Regarding the contact mechanics of smooth nanoparticles, two new geometries, specifically elliptical and cubic are chosen for nanoparticles. The results of elliptical contact simulation show that the JKR theory induces a greater indentation depth in both contact geometries since it includes the adhesion forces. Moreover, the Jamari theory shows a lesser indentation depth because it assumes larger contact area. The results of cubic nanoparticles simulation exhibit a significant difference between the contact of tip and nanoparticle compared to the contact of nanoparticle and surface. This can be attributed to the large contact area between the cubic nanoparticle and the reference surface.
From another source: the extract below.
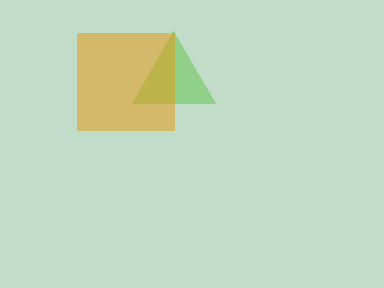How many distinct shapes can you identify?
There are 2 distinct shapes: a lime triangle, an orange square.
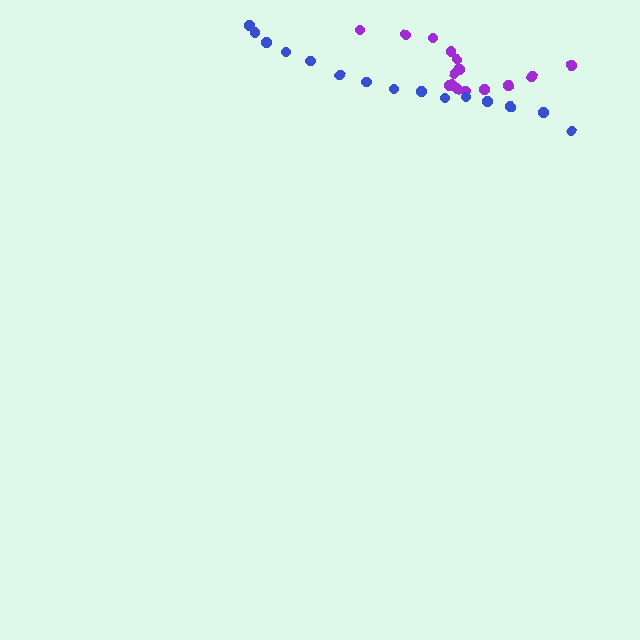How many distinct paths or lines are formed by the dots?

The JKR and DMT theories, however, show greater indentation depths in the tip contact with nanoparticle. Furthermore, the Lundberg theory yields the maximum indentation depth in the nanoparticle contact with reference surface. Finally, in order to validate the results, experimental and FEM approaches are incorporated. Concerning the experimental results, a certain number of silver nanoparticles are placed on a polystyrene surface. After obtaining the experimental force-displacement curves, the results of presented models are compared with them. The experimental results indicate that for silver nanoparticles and polystyrene surface, the Hertz theory with 1.11% of error and the JKR theory with 8.7% of error show the best output, respectively. Regarding rough nanoparticles contact, the geometry of roughness are taken as elliptical. Meanwhile, analytical relations are presented to solve force and contact area integrals while noting the problem dimensions. The results of simulation show that the JKR theory yields the highest roughness force, followed by the Hertz and Jamari theories, and regarding rough contact area, the Hertz theory creates the largest contact area, followed by the Jamari and JKR theories. The presented analytical method is compared with numerical results as a means of validation.